Surviving the Economic Crisis

07 Apr

A Global Free-For-All?

By Robert J. Samuelson

We are in a race between economic recovery and economic nationalism. At last week’s G20 summit, leading nations agreed to roughly $1 trillion of additional lending, mostly through the International Monetary Fund, to end the worldwide slump. But beneath the veil of consensus, countries are maneuvering to protect their economies and blame someone else for the crisis. Will the world economic order overcome these stresses or give way to a global free-for-all, characterized by rampant protectionism, nationalistic subsidies and preferences?

Emblematic of the tension is a recent proposal by Zhou Xiaochuan, governor of the People’s Bank of China (PBOC), to replace the dollar as the world’s major international currency. In a paper posted on the PBOC’s Web site, Zhou argued that the present crisis reflects “the inherent vulnerabilities and systemic risks” of the dollar-based global economy. The PBOC is China’s Federal Reserve, meaning that Zhou is no obscure bureaucrat or renegade academic. His critique is a significant event.

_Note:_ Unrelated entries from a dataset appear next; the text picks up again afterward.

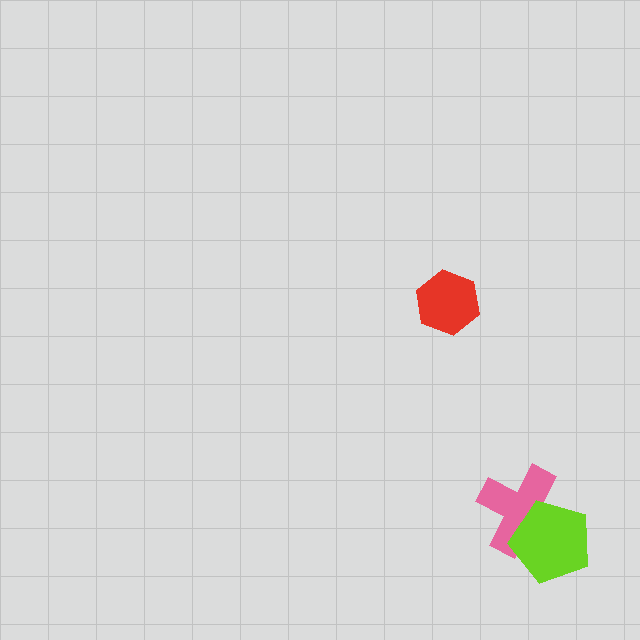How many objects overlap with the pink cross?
1 object overlaps with the pink cross.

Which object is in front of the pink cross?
The lime pentagon is in front of the pink cross.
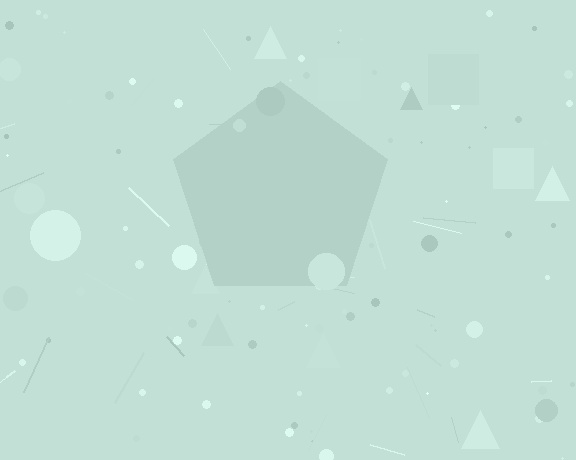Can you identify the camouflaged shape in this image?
The camouflaged shape is a pentagon.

It may surprise Americans that, up to a point, his analysis is correct. The dollarized world economy developed huge potential instabilities—vast trade imbalances (American deficits, Asian surpluses) and massive, offsetting international money flows. But what Zhou omits from his analysis is revealing. To wit: China and others are implicated in the dollar system’s failings. By keeping their currencies artificially depressed—a way to aid exports—they abetted the very imbalances that they now criticize.